Microsoft blamed the U.S. government for “stockpiling” software code that was used by unknown hackers to launch the attacks. The hackers exploited software code from the National Security Agency that leaked online.
The company’s top lawyer said the government should report weaknesses they discover to software companies rather than seek to exploit them.
“An equivalent scenario with conventional weapons would be the U.S. military having some of its Tomahawk missiles stolen,” attorney Brad Smith wrote on Microsoft’s blog.
The nonprofit U.S. Cyber Consequences Unit research institute estimated that total losses would range in the hundreds of millions of dollars, but not exceed $1 billion.
Most victims were quickly able to recover infected systems with backups, said the group’s chief economist, Scott Borg.
Infected computers appear to largely be out-of-date devices that organizations deemed not worth the price of upgrading or, in some cases, machines involved in manufacturing or hospital functions that proved too difficult to patch without possibly disrupting crucial operations, security experts said.
Microsoft released patches last month and Friday to fix a vulnerability that allowed the worm to spread across networks, a rare and powerful feature that caused infections to surge on Friday.
But new variants of the rapidly replicating worm were discovered Sunday and one did not include the so-called kill switch that allowed researchers to interrupt its spread Friday by diverting it to a dead end on the internet.
Ryan Kalember, senior vice president at Proofpoint Inc. which helped stop its spread, said the version without a kill switch was able to spread but was benign because it contained a flaw that wouldn’t allow it to take over a computer and demand ransom to unlock files.
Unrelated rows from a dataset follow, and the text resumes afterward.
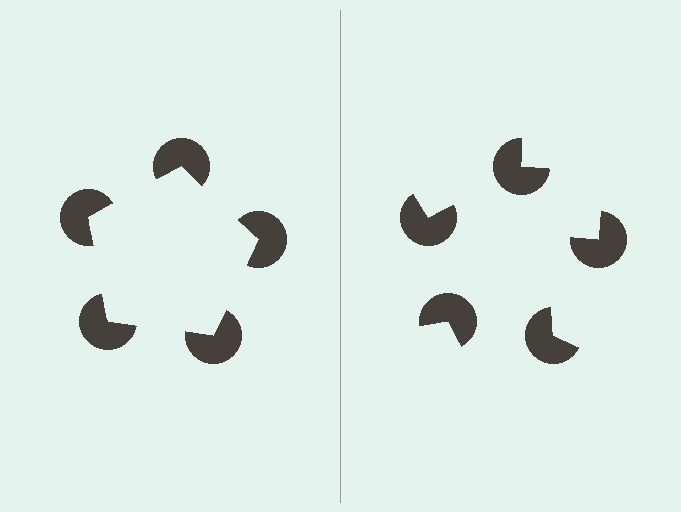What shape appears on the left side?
An illusory pentagon.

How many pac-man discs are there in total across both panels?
10 — 5 on each side.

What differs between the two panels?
The pac-man discs are positioned identically on both sides; only the wedge orientations differ. On the left they align to a pentagon; on the right they are misaligned.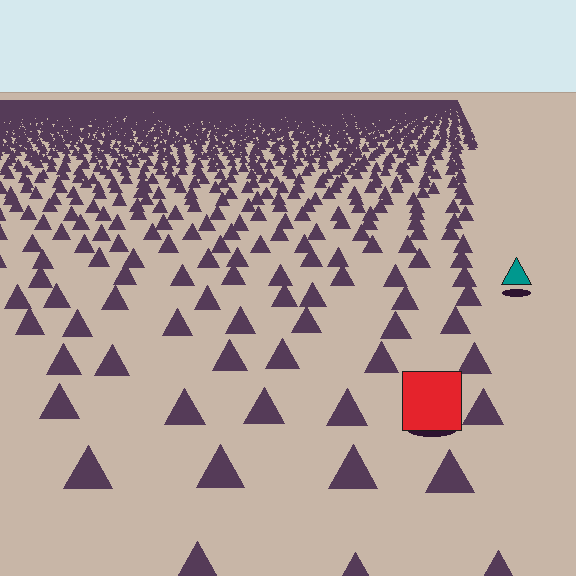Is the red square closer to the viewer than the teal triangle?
Yes. The red square is closer — you can tell from the texture gradient: the ground texture is coarser near it.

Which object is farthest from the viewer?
The teal triangle is farthest from the viewer. It appears smaller and the ground texture around it is denser.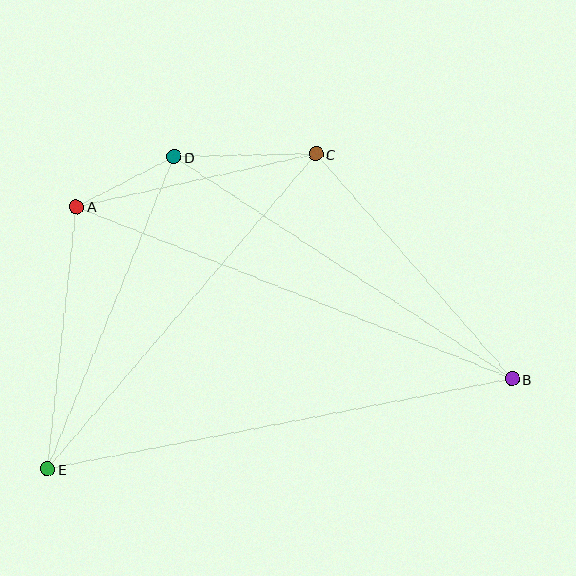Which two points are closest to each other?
Points A and D are closest to each other.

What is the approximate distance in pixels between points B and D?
The distance between B and D is approximately 405 pixels.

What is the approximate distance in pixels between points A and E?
The distance between A and E is approximately 264 pixels.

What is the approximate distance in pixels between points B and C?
The distance between B and C is approximately 298 pixels.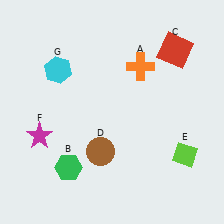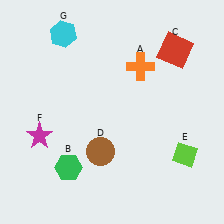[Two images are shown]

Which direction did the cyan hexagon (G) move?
The cyan hexagon (G) moved up.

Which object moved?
The cyan hexagon (G) moved up.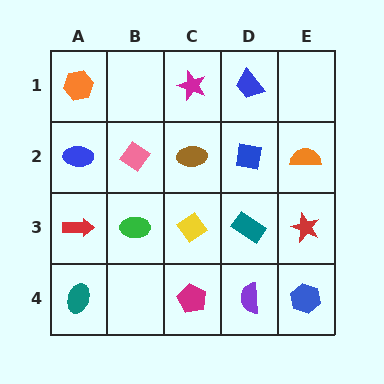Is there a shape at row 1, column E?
No, that cell is empty.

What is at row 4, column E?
A blue hexagon.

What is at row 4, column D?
A purple semicircle.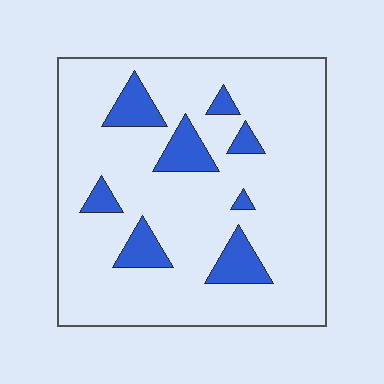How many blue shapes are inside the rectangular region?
8.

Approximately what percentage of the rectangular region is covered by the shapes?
Approximately 15%.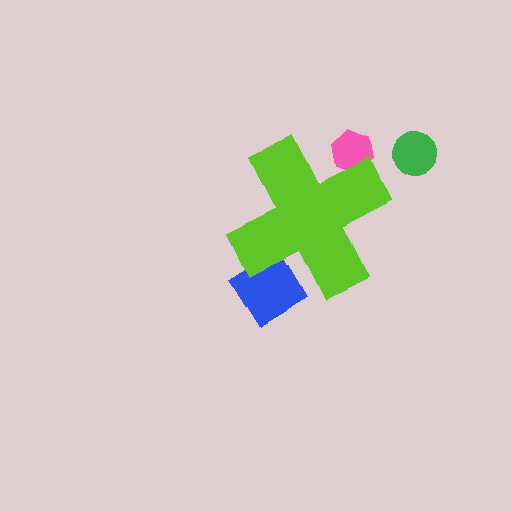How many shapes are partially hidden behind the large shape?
2 shapes are partially hidden.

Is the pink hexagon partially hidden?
Yes, the pink hexagon is partially hidden behind the lime cross.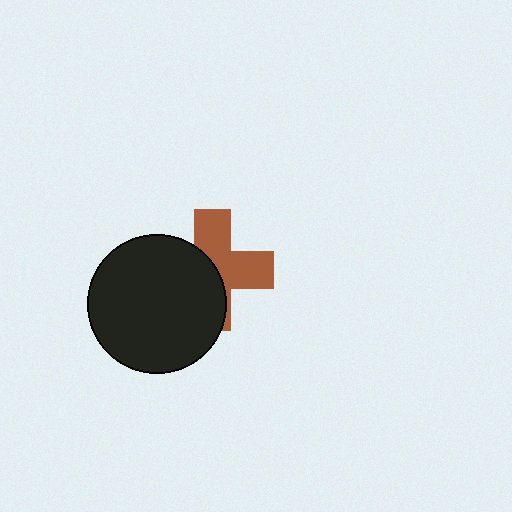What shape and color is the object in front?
The object in front is a black circle.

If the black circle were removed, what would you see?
You would see the complete brown cross.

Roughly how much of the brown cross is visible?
About half of it is visible (roughly 51%).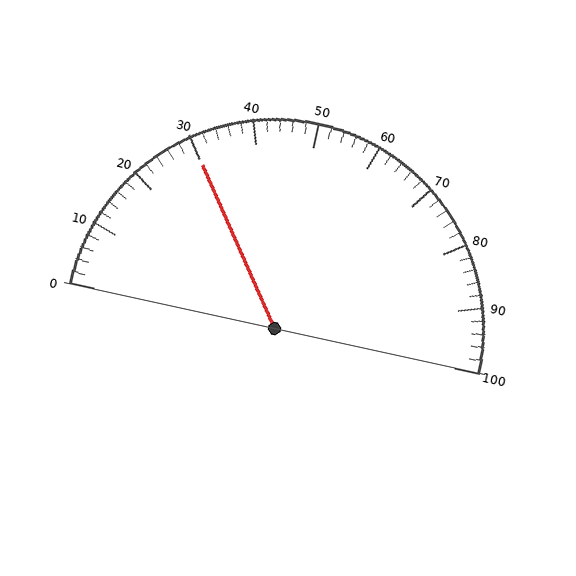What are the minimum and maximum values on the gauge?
The gauge ranges from 0 to 100.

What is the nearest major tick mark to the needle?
The nearest major tick mark is 30.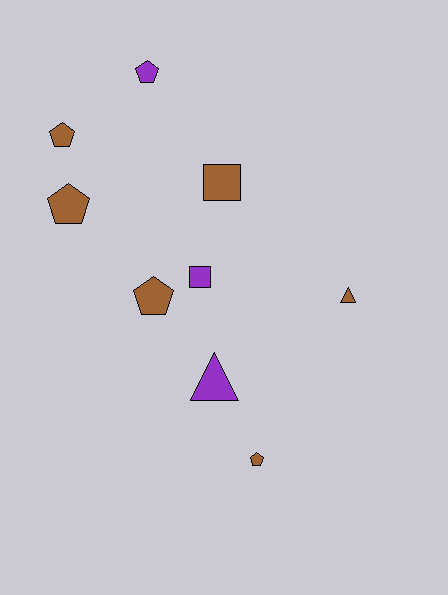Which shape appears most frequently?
Pentagon, with 5 objects.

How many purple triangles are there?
There is 1 purple triangle.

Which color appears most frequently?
Brown, with 6 objects.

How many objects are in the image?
There are 9 objects.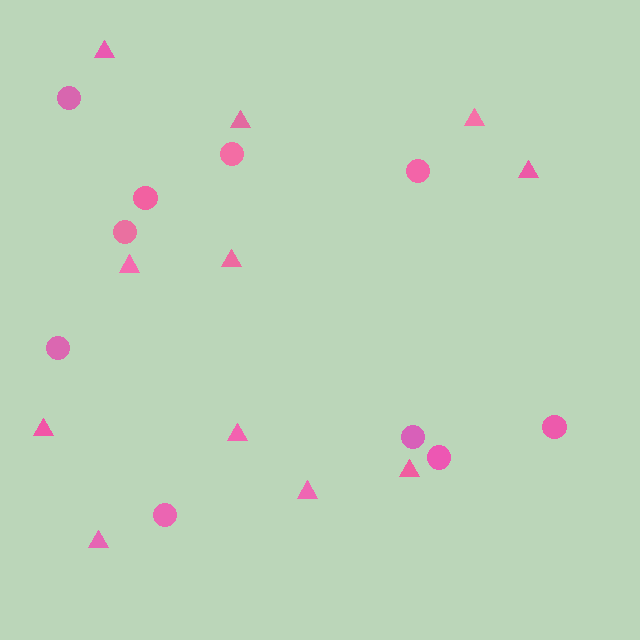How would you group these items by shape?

However, he said it’s only a matter of time before a malevolent version exists.
“I still expect another to pop up and be fully operational,” Kalember said. “We haven’t fully dodged this bullet at all until we’re patched against the vulnerability itself.”
The attack held users hostage by freezing their computers, popping up a red screen with the words, “Oops, your files have been encrypted!” and demanding money through online bitcoin payment — $300 at first, rising to $600 before it destroys files hours later.
The ransomware attack was particularly malicious, because if just one person in an organization clicked on an infected attachment or bad link, all the computers in a network would be infected, said Vikram Thakur, technical director of Symantec Security Response.
“That’s what makes this more troubling than ransomware was a week ago,” Thakur said.